There are a few factual problems, but nothing earthshaking. One thing that bothered me was that when sportscaster Red Barber (John C. McGinley in the poorest performance in the movie) is discussing the Dodgers' prospects for 1947, he states that the Dodgers "finished two games behind in 1946 and hope to do better." This is highly misleading. In fact, the Dodgers and Cardinals tied for the pennant in 1946 and played a best two out of three game playoff. The Cardinals won the first two games so, technically, Barber was right, but the implication was that the Dodgers barely missed winning the pennant by two games when in fact they actually tied for the pennant. Maybe this was a little too complicated for Helgeland to get in the movie, but he didn’t have to have Red Barber make a statement that he clearly never made. If Barber ever referred to 1946 at the beginning of 1947 he would undoubtedly have said that the Dodgers tied for the pennant and lost in a playoff.

As a last tag and nothing to do with the movie, however, I do want to comment on the Dodgers. While the team basks in the glory of how it gave Robinson the chance to break the color line, in 1950 Branch Rickey was forced out of management by a shrewd lawyer, Walter O’Malley (although Rickey did manage to get over a million dollars for his interest). Six years later the Dodgers ignored the contributions Jackie made not only to baseball but to American society as a whole by trading Jackie to the Dodgers’ hated crosstown rivals, the New York Giants for a journeyman pitcher, Dick Littlefield.
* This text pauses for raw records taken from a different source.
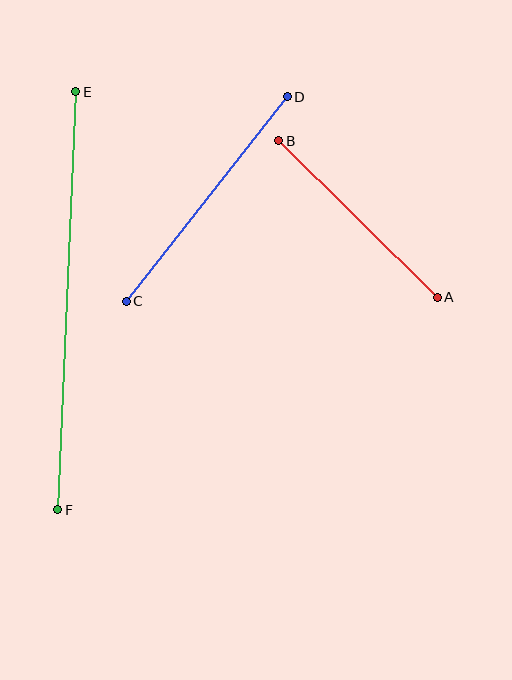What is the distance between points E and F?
The distance is approximately 419 pixels.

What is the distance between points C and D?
The distance is approximately 260 pixels.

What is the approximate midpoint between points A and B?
The midpoint is at approximately (358, 219) pixels.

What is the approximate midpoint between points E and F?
The midpoint is at approximately (67, 301) pixels.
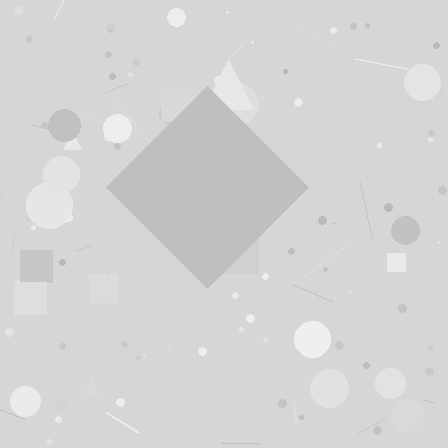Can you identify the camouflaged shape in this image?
The camouflaged shape is a diamond.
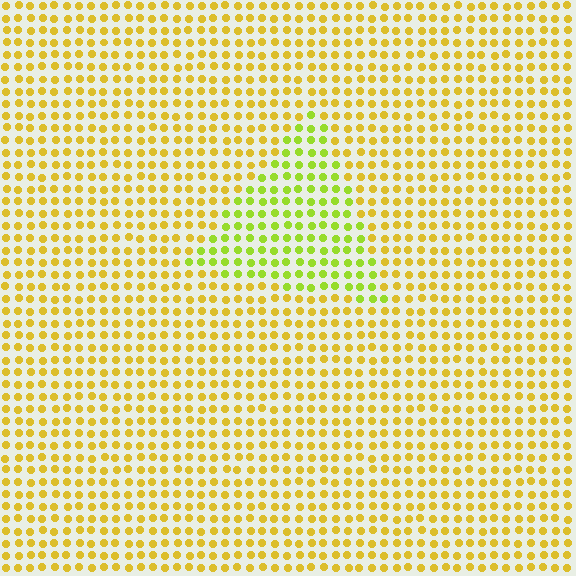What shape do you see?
I see a triangle.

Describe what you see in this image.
The image is filled with small yellow elements in a uniform arrangement. A triangle-shaped region is visible where the elements are tinted to a slightly different hue, forming a subtle color boundary.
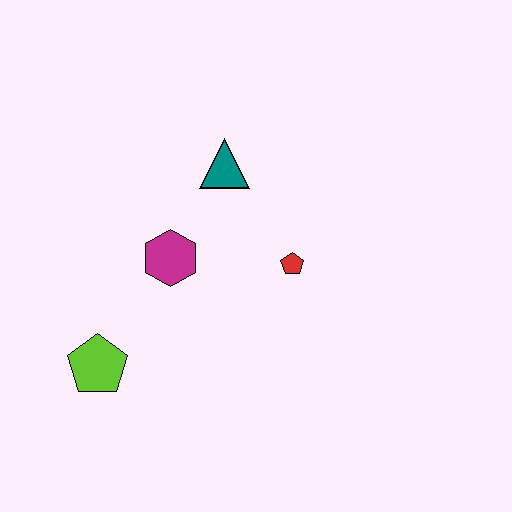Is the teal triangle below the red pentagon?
No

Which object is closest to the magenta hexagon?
The teal triangle is closest to the magenta hexagon.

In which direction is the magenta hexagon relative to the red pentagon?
The magenta hexagon is to the left of the red pentagon.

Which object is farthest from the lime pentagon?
The teal triangle is farthest from the lime pentagon.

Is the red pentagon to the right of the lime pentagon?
Yes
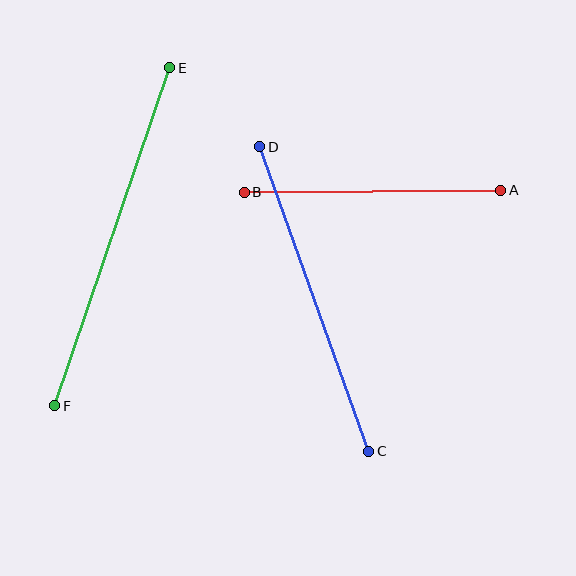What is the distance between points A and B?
The distance is approximately 256 pixels.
The trade, which was shockingly disrespectful of Robinson and what he went through, was engineered by O’Malley over the objections of his General Manager, Buzzie Bavasi. Robinson retired a month later and the trade was voided. Jackie later described O’Malley as “viciously antagonistic.”

Jackie Robinson was a gentleman. In 1950 UCLA’s basketball team played in Madison Square Garden against CCNY, who became the only team to win both the NCAA and the NIT tournaments in the same year. Even so, UCLA won. Jerry Norman, who was the starting guard for UCLA, told me that as they were walking off the court after the game, a New York Times photographer asked Jerry and three other players to pose for a picture with a black man who was dressed in a suit and tie. It was Jackie Robinson. Jackie had traveled all the way from Brooklyn to see his old team play and he dressed up for it and he did it without contacting anyone at UCLA to tell them he would be there. For me, that speaks volumes about his character and the high quality person he was.

I could go on and on about this movie and about Jackie Robinson, but that’s for another day. Suffice it to say that this movie should get an Oscar nomination and so should Boseman, Ford, and Helgeland, at least. Bravo to Warner Bros. for making such a fine movie, one that will interest fans and non-fans alike, about an American hero.